The Bricklayer's Helper
The Wild Rose Press
Happily Ever After gives The Bricklayer's Helper five tea cups and says, "The Bricklayers Helper is a fantastic read, the colourful sights, sounds and characters enhancing the high emotion, drama and heart stopping moments. The delightful twist at the end caught me by surprise and had me first tearing up then literally laughing out loud. Well worth reading."
What would you do if you were a young girl, orphaned during the early years of the 19th century?
When Sarah finds herself orphaned after a suspicious fire burns down her home with her family trapped inside, all she can remember is the warning to “run and hide.” And hide she does. She cuts her hair and dons the garb of a young boy, hoping to survive on her own. In this disguise, she’s obtains a job as a bricklayer’s helper and remains safe for thirteen years.
When work takes her to London, a man from her past recognizes her and arranges a meeting, only to be murdered before they can speak. Frightened, Sarah hires an inquiry agent from the Second Sons Inquiry Agency.
However, the inquiry agent, William Trenchard, is far too attractive for Sarah’s taste. In her experience, handsome men can rarely do more than fumble their way beneath a lady’s skirt, but she fears he may be her last chance.
Unfortunately, her decision may prove to be downright fatal.
Book Excerpt from The Bricklayer's Helper:
In this scene, Sarah, in her guise as Sam Sanderson, has gone to meet a man from her past, unsure what he will tell her about the fire that destroyed her family.
Now, as if aware of her scrutiny, Major Pickering caught her gaze across the street between them. His attention fixed on her. His body stiffened like a dog pointing at a likely grouse. Sam stepped closer to the brick building at the edge of the sidewalk seeking the safety of its towering shadow, her skin prickling.
She glanced around, trying to listen over the pounding of her heart. No one shouted. No one except the major showed any interest in her—other than sheer annoyance when she impeded the smooth flow of foot traffic.
Major Pickering raised his hand, his eyes intent on her face. She took a slow step forward.

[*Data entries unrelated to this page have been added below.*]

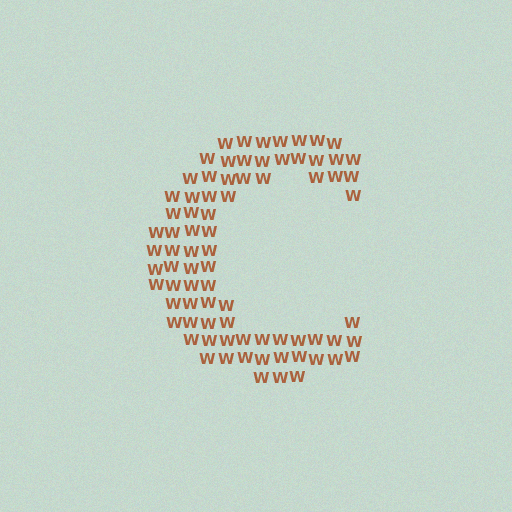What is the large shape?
The large shape is the letter C.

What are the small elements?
The small elements are letter W's.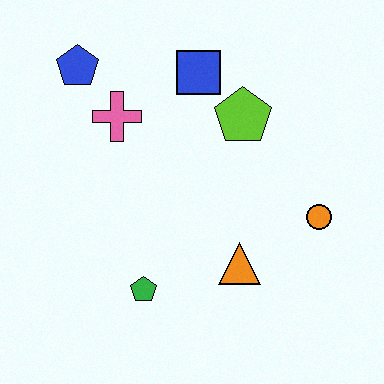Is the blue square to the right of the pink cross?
Yes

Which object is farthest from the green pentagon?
The blue pentagon is farthest from the green pentagon.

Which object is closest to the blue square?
The lime pentagon is closest to the blue square.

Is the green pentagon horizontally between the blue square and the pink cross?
Yes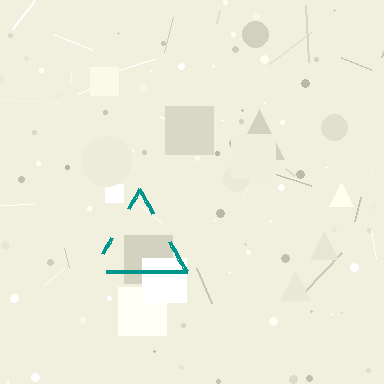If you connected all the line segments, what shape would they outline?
They would outline a triangle.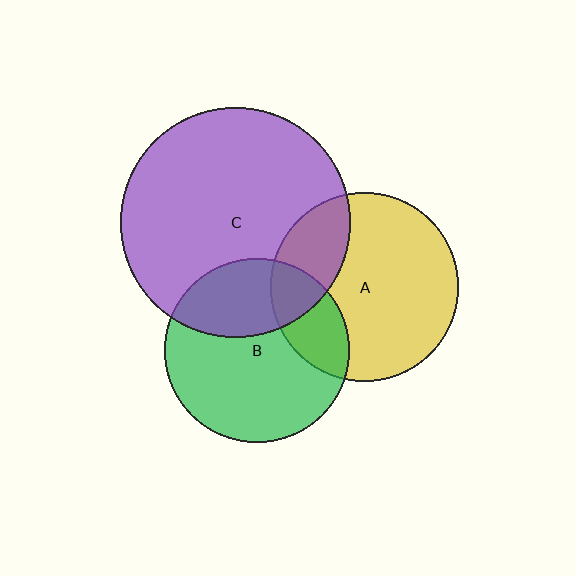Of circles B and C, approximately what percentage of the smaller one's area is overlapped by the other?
Approximately 30%.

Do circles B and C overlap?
Yes.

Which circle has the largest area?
Circle C (purple).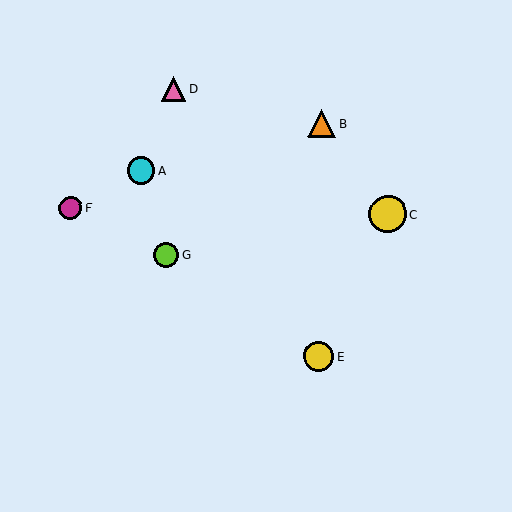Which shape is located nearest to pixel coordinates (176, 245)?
The lime circle (labeled G) at (166, 255) is nearest to that location.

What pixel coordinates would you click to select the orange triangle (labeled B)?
Click at (322, 124) to select the orange triangle B.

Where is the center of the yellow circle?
The center of the yellow circle is at (388, 214).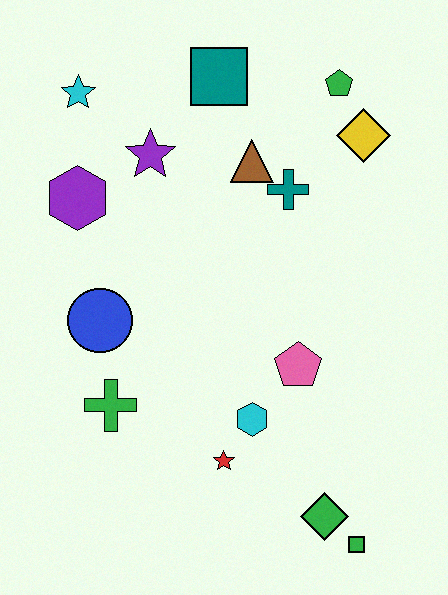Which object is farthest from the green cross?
The green pentagon is farthest from the green cross.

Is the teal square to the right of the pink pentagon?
No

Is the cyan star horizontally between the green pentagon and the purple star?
No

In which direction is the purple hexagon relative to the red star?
The purple hexagon is above the red star.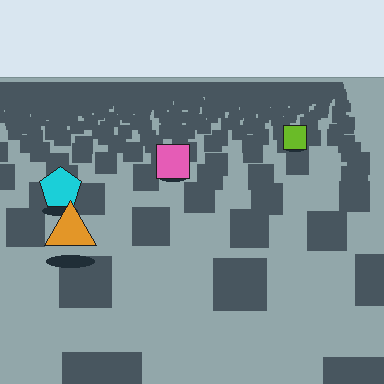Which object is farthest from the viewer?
The lime square is farthest from the viewer. It appears smaller and the ground texture around it is denser.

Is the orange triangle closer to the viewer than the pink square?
Yes. The orange triangle is closer — you can tell from the texture gradient: the ground texture is coarser near it.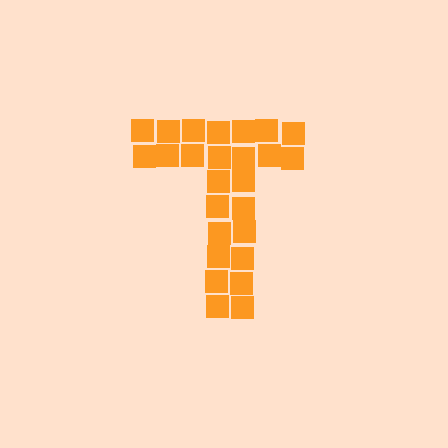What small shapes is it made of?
It is made of small squares.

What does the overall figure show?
The overall figure shows the letter T.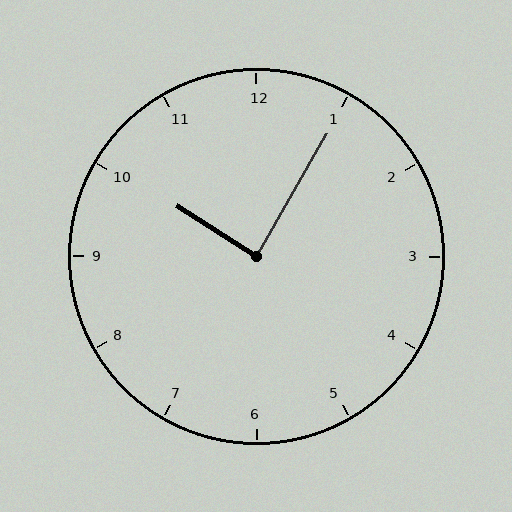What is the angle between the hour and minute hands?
Approximately 88 degrees.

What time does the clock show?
10:05.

Then without warning, he stumbled. His hand fell to his side. His gaze wavered. A look of confusion passed over his thin face. Glancing down, he pressed a hand to his side. And as he brought his palm up in front of his face, his legs buckled beneath him. He fell sharply to his knees, and with a shudder, he raised his head. His gaze once more met Sam’s as his mouth worked soundlessly.

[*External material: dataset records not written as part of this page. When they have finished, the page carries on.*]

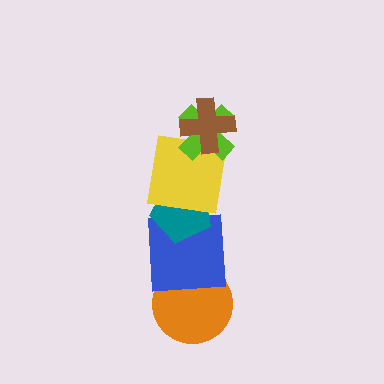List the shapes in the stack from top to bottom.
From top to bottom: the brown cross, the lime cross, the yellow square, the teal pentagon, the blue square, the orange circle.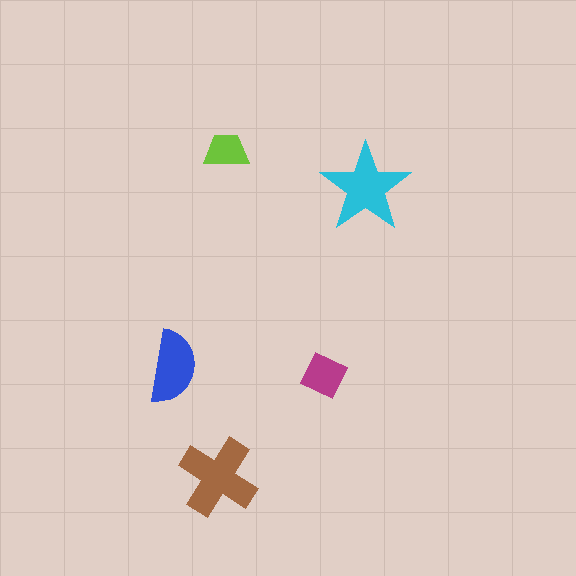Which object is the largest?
The brown cross.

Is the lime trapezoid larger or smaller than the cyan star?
Smaller.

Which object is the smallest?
The lime trapezoid.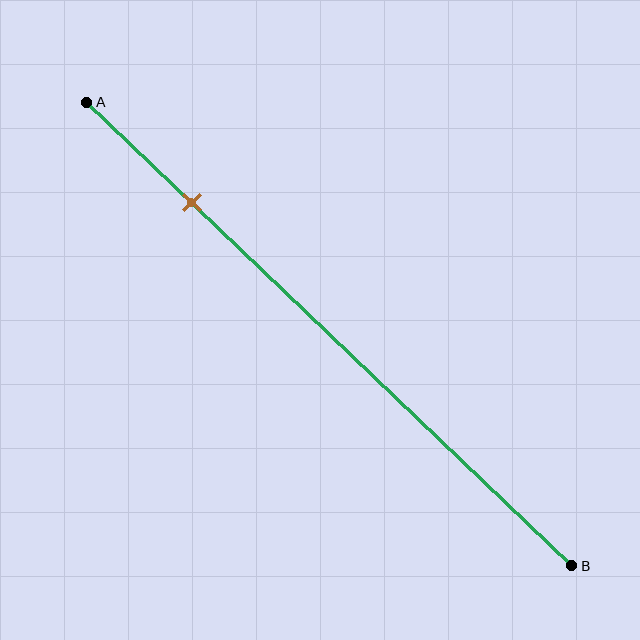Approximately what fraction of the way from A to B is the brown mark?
The brown mark is approximately 20% of the way from A to B.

A sense of urgency sent her running forward, hand outstretched. Alarmed by the pallor of his face, she tried to reach him to hear the words he uselessly mouthed. Then, although she couldn’t be sure with the jostling men between them, he shook his head slightly in warning. A spasm twisted his features.
Sam stopped and watched in agonized horror as he slowly crumpled, face down, onto the pavement.
A passerby dressed in black bent over him. His quick hands patted the major’s back and sides.
Several men trying to pass turned and exclaimed in surprise.
“What’s wrong?” one said, his voice carrying above the crowd.
“No—murder!” another man yelled. “Fetch the constable! This man’s been stabbed!”
There was a scuffle as someone pulled back the man in black. More men stopped, glancing around, and Sam dove into the shelter of a nearby doorway. She leaned against the wall, heart thudding with a sense of her own vulnerability.
What if she had arrived on time and stood next to him as that blade severed his life? Would she have been the victim, instead?
He had died with his attention fixed on her, their gazes locked. They had been staring at each other across a street teeming with strangers and at least one murderer.
Had anyone looked in the direction of his gaze? Had anyone noticed her?